Devo dire che non mi piace dover difedere così a lungo una posizione “di un altro”, che potebbe difendersi benissimo da sé.
Comunque dirò alcune cose valide anche “in generale”.
Noi (l'uomo in generale) siamo sempre pronti a fare classificazioni e a considerare “l'altro” diverso e inferiore, perché è nero, perché è pisano, perché è meridionale, perché non ha studiato, perché è dell'inter, perché è una donna (o un uomo), perché non sa il latino, perché non ha partecipato alla cogestione, perché non è di destra (di sinistra), perché è un professore, perché ...
e con mille scuse escludiamo gli altri, che, “si sa”, non pagano le tasse, non studiano, non sono puntuali, rubano, non sono seri, copiano, ...
sì, gli altri. Ma forse non abbiamo mai considerato abbastanza che noi siamo “gli altri” degli altri”, e ceh quello che pensiamo degli altri probabilmente dovrebbe valere anceh per noi ... oppure che probabilimente non vale nemmeno per gli altri.
Immaginatevi se io dovessi considerare di promuovere la crescita solo degli alunni “seri” (che studiano, non copiano, sono sinceri, ecc.), valutandoli col metodo di cui sopra ... beh, credo che allora sarebbe vero quello che la gente dice dei professori: che non fanno nulla.
Voglio dire che si esalta la parzialità della cogestione.
Poi mi sembra che continuiate a pensare che chi vuole cambiare la scuola sono tutti e soli quelli che hanno fatto la cogestione.
Io, invece, penso sia che fra i “cogestori” ci siano anche persone che hanno semplicemente scelto di non fare lezione,
sia che ci sono persone che realmente vogliono cambiare in meglio la scuola, anche fra coloro che sono contratri alla cogestione per principio (per esempio io) e fra chi è favorevole a molti punti della legge Gelmini.
Non fatevi ingannare dal chiasso: quasi tutti gli anni ci sono state frotte di studenti che hanno “manifestato”, occupato, sciperato, ecc., ma che tutti costoro abbiano davvero avuto a cuore le sorti della didattica ... beh, non lo credo davvero.
Ripeto: Emanuele il primo giorno iniziò l'assemblea con la sua classe, ma poi andò a fare “studio assistito” perché, mi disse, che non lo lasciavano parlare.
Conoscendolo non ho alun motivo di dubitarne.
lo accompagnai io, ma, mentre ci si andava, gli suggerii di provare a cambiare classe, proponendogli la 5^A. Lui acconsentì (ovviamente se non si fosse trovato bene sarebbe tornato allo studio assistito) e poi, dopo essere stato con la quinta, è tornato nella sua classe.

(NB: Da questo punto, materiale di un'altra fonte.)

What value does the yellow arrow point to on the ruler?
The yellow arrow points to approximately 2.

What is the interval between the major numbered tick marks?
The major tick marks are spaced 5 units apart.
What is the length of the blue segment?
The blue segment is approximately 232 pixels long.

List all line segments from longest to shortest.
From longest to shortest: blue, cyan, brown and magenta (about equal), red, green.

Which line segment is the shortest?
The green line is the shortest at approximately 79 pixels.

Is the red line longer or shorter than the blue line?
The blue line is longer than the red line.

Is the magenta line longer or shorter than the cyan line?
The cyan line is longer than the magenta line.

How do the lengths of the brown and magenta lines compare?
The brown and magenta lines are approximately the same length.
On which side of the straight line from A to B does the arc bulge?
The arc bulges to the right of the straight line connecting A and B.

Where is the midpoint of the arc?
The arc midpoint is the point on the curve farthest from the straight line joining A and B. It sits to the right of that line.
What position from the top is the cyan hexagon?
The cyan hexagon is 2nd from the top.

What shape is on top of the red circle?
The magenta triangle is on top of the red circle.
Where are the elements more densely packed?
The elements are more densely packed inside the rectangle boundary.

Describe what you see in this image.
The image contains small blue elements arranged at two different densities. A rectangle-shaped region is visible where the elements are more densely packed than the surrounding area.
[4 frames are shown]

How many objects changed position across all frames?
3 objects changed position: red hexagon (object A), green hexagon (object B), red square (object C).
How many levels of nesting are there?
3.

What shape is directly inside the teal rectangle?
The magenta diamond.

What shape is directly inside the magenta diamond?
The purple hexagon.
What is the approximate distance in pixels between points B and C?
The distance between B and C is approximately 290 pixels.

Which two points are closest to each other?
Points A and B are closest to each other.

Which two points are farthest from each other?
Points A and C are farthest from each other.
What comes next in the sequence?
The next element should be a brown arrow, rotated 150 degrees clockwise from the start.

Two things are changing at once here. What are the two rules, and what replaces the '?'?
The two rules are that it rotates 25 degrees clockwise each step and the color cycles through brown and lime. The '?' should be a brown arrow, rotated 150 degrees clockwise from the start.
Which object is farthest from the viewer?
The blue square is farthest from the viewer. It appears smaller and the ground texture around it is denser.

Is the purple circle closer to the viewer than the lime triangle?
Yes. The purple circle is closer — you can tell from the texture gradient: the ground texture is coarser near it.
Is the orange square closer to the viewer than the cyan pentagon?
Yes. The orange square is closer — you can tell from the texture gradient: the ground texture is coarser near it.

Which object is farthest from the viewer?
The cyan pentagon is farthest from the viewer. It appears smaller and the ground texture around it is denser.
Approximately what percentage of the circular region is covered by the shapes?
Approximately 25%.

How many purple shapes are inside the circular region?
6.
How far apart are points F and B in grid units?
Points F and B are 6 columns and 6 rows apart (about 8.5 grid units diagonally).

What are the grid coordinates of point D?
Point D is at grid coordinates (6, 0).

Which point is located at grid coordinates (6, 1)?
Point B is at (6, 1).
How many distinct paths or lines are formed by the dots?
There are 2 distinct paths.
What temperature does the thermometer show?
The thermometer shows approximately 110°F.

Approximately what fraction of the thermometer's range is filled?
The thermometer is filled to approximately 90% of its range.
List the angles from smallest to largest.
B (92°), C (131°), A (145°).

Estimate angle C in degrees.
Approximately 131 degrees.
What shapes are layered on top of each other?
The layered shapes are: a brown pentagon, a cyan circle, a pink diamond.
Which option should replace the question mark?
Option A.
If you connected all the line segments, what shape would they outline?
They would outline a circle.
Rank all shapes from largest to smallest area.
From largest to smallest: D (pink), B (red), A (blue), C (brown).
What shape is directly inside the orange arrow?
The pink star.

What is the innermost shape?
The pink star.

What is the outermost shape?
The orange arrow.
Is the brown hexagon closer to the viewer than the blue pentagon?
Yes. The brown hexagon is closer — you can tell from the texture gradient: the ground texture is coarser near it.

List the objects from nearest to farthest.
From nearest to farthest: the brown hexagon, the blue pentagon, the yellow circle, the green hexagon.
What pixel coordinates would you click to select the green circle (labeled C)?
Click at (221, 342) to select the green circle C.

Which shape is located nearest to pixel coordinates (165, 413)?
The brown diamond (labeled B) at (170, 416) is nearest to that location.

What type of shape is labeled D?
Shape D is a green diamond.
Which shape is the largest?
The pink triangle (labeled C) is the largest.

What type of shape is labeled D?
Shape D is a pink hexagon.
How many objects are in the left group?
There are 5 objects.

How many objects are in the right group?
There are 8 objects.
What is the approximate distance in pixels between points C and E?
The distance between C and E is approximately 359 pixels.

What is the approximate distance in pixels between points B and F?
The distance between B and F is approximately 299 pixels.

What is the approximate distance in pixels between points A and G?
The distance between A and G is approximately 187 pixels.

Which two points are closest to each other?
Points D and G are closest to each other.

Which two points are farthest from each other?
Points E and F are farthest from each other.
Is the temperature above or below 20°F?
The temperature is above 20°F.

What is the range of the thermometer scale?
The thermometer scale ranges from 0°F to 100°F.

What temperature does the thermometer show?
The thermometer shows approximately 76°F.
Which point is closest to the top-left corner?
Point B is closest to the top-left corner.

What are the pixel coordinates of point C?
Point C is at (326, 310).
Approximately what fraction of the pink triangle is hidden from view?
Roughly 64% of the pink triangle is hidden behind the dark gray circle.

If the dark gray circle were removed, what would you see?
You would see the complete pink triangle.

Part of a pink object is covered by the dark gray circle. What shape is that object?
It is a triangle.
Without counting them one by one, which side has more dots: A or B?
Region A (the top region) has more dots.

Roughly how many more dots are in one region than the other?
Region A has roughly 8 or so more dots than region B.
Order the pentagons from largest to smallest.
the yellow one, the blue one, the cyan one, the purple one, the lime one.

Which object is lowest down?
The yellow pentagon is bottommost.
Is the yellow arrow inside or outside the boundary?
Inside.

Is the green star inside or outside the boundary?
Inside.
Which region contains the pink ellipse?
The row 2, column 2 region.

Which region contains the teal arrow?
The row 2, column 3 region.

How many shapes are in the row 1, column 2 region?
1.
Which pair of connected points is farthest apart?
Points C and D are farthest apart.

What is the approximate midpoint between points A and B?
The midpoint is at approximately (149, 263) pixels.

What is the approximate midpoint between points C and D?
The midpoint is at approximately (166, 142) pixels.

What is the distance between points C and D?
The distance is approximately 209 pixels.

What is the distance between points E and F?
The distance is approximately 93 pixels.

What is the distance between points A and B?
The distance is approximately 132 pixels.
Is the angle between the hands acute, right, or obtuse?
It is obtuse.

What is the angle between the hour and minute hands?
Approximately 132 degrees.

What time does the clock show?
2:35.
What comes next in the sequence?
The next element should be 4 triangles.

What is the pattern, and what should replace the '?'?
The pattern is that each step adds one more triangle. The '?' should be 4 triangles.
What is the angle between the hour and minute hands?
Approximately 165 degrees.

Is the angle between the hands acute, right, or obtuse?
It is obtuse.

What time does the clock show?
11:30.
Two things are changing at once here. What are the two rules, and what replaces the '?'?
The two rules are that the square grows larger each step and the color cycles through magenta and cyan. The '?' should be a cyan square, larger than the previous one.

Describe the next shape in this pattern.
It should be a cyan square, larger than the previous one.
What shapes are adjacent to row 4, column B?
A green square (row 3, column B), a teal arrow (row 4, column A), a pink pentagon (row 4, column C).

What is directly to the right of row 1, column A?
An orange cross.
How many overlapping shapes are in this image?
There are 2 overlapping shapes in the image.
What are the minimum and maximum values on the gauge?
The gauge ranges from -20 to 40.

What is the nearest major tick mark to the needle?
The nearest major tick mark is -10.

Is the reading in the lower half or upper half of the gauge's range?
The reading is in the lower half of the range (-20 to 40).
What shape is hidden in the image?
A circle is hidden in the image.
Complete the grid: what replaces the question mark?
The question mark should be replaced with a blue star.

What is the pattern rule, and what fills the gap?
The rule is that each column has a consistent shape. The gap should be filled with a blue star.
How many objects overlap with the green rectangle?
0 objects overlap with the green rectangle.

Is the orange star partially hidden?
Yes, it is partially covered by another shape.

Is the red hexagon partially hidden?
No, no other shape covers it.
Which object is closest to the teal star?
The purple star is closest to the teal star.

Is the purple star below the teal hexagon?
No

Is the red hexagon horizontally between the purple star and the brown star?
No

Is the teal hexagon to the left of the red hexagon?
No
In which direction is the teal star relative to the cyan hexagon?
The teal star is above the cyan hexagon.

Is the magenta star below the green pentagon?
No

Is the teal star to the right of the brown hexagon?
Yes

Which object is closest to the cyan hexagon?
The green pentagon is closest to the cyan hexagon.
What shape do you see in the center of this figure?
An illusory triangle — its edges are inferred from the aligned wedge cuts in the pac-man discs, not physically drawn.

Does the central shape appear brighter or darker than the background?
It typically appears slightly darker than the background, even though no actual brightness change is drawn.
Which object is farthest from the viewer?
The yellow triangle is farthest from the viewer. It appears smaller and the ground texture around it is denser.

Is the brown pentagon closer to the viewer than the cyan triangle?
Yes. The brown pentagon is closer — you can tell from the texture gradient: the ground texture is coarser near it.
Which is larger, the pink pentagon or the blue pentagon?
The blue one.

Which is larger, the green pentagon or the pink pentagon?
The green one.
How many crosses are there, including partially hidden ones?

Per lui nella sua classe non fu facile parlare, come credo che non lo sia stato neppure per Federica, né per altri ... MA LA STORIA LA FANNO I VINCITORI, e queste cose, ancorché risapute, non si dicono, si lascia che “si perdano”.
QUOTE (Mê®ÇÜZ!س @ 12/11/2008, 10:57)
...Devo darle ragione: si è sempre impegnata a vivere la scuola in modo "non scolastico", ma ciò che traspariva era che lo facesse solo per un fatto puramente "estetico", senza una precisa cognizione di causa. ...
(devo dire che inizialmente pensavo che tu parlassi di me ... il “lei” è oggettivamente poco funzionale.) È davvero difficile sapere le motivazioni per cui uno fa una cosa, e si va su un tipo di valutazioni “delicate”;
io in genere, quando mi trovo a che fare con persone, situazioni o atteggiamenti che “non mi piacciono, ma senza niente di concreto, cerco di “non buttare via tutto”; e molto spesso mi sono trovato ad apprezzare “la sostanza” della cosa (per esempio in questa coestione).
Vi invito a fare altrettanto con Federica.
Poi molte cose non le so, per sempio non avevo la più pallida idea di quello che c'è fra te (Nicolò) e il Betti (pensa che non so neppure chi è la sua ragazza).
Cercate comunque di sapere quello che bolle “in commissione” e fate presente le vostre istanze ai vostri rappresentanti: la scuola va cambiata, e non ci si deve fermare per “banali” giudizi.